Algunas licencias pueden restringir el uso a computadoras específicas. La ley de
Derecho de Autor no permite correr un software en dos o más computadoras
simultáneamente a menos que el acuerdo de licencia lo permita expresamente. Pero
podría ser legal prestar temporalmente un software a un amigo, siempre y cuando
no se guarde una copia.
En los trabajos por encargo, en ausencia de un acuerdo para lo contrario, los
empleadores poseen todos los derechos sobre cualquier obra creada en el marco
laboral. Estos derechos se extienden por 120 años desde la fecha de creación o
95 años desde la fecha de publicación, la que sea más corta, a diferencia de
otras obras que duran mientras el autor viva y 70 años después de su muerte.
Los derechos de obras que no han sido creadas por encargo regresan a su creador,
o los familiares en el caso de la muerte del creador, después de aproximadamente
35 años, incluso si los derechos han sido incondicionalmente vendidos o se le ha
otorgado licencia a terceros para su uso.
· Límites del Derecho Autor según la legislación estadounidense
El Derecho de Autor da al propietario del derecho, la posibilidad de impedir que
terceros vendan o distribuyan su trabajo, pero no el derecho a venderlo o
distribuirlo ellos mismos. Si una persona realiza una mejora al programa de
otro, esto podría ser protegido por Derecho de Autor pero no podría realizarse
sin el permiso de quien posee el Derecho de Autor original. La reproducción
parcial o total de un programa protegido por Derecho de Autor puede ser
permitido bajo la doctrina del uso regular, esta doctrina es especialmente
liberal en el uso para propuestas de interés público tales como educación y
específicamente permite hacer una copia de seguridad de un programa.
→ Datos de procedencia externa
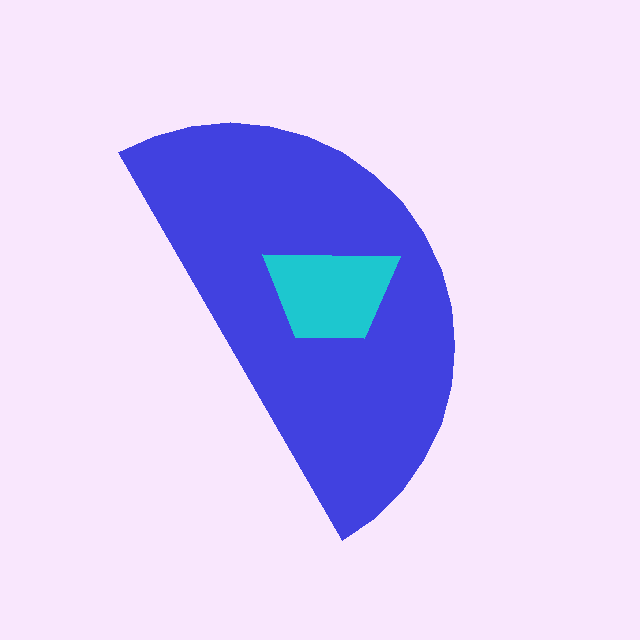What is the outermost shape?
The blue semicircle.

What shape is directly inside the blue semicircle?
The cyan trapezoid.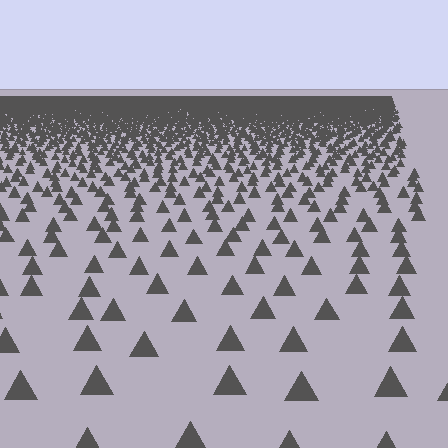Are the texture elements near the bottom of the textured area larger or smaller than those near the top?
Larger. Near the bottom, elements are closer to the viewer and appear at a bigger on-screen size.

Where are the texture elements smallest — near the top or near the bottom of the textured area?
Near the top.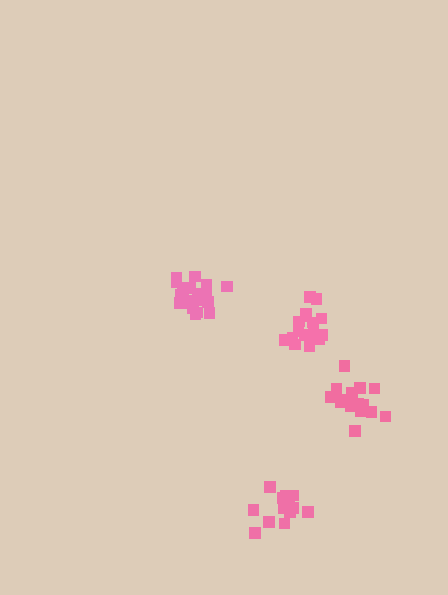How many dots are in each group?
Group 1: 18 dots, Group 2: 17 dots, Group 3: 20 dots, Group 4: 14 dots (69 total).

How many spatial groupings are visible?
There are 4 spatial groupings.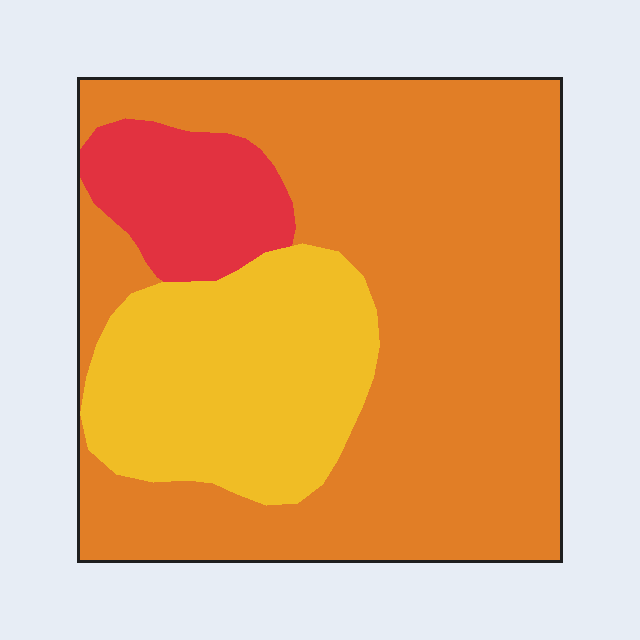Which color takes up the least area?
Red, at roughly 10%.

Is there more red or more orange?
Orange.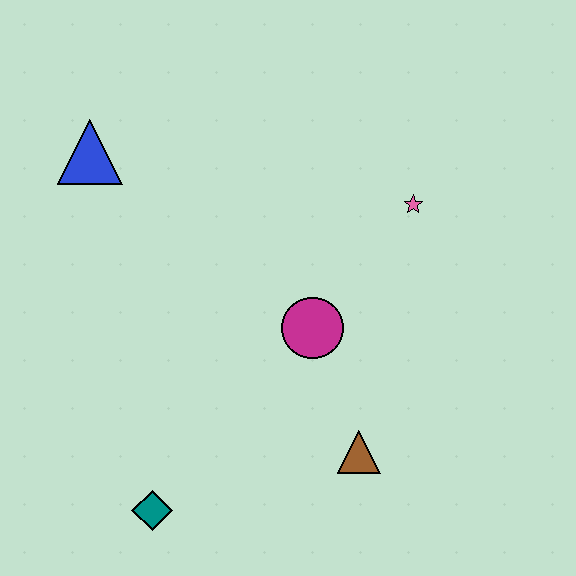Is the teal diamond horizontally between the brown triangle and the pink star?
No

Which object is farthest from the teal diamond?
The pink star is farthest from the teal diamond.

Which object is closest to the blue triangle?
The magenta circle is closest to the blue triangle.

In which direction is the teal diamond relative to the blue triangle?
The teal diamond is below the blue triangle.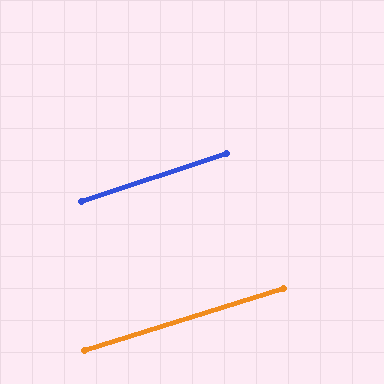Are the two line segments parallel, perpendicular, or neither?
Parallel — their directions differ by only 1.3°.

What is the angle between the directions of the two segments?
Approximately 1 degree.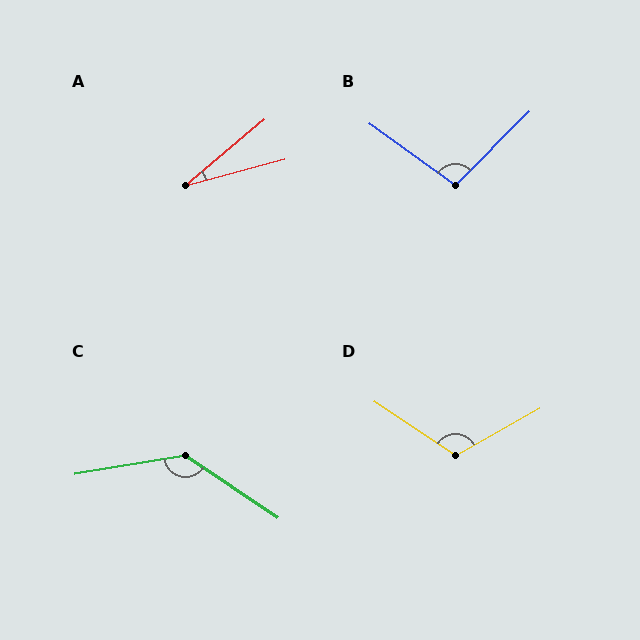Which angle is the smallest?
A, at approximately 25 degrees.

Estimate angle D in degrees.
Approximately 117 degrees.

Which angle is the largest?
C, at approximately 136 degrees.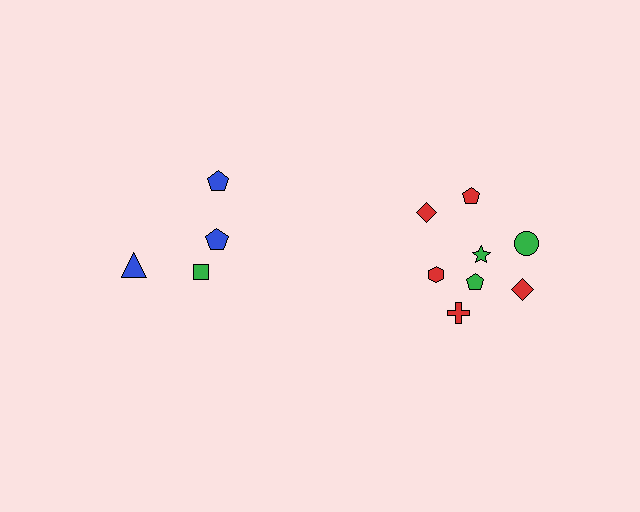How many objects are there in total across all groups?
There are 12 objects.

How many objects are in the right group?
There are 8 objects.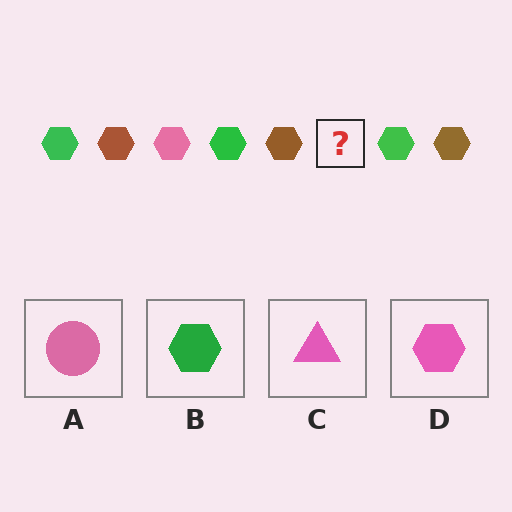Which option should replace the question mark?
Option D.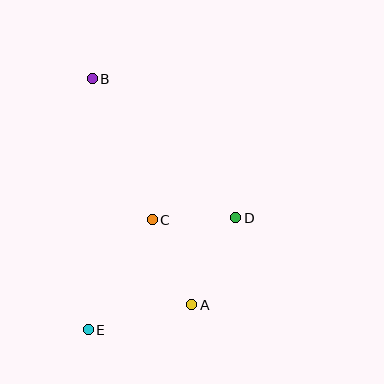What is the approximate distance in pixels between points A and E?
The distance between A and E is approximately 107 pixels.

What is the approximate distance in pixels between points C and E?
The distance between C and E is approximately 127 pixels.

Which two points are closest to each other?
Points C and D are closest to each other.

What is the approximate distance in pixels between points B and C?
The distance between B and C is approximately 154 pixels.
EE.UU. es el mayor productor de software a escala mundial, posee un poder, en
cuanto a computación se refiere, siete veces mayor que Japón, su competidor más
cercano, y permite la protección del software por tres mecanismos diferentes,
sin embargo, creemos que todavía no se ponen de acuerdo en cuál es el mecanismo
más apropiado para proteger la propiedad intelectual asociada al mismo. Queda
entonces preguntarnos si será esta una actitud que se extenderá al resto de los
países productores de software.
El software en Japón
En el caso de Japón, también se patentan los softwares, pero existe una doctrina
algo diferente. La invención, según su definición en la Ley de Japón, debe
consistir en una creación muy avanzada de conceptos técnicos mediante la cual se
aplique una ley natural. La Guía de Examen de Japón plantea que una invención
relacionada con un programa de ordenador constituye “una creación de ideas
técnicas utilizando una ley natural” cuando la información procesada por el
software es concretamente realizada por el uso de un recurso de hardware.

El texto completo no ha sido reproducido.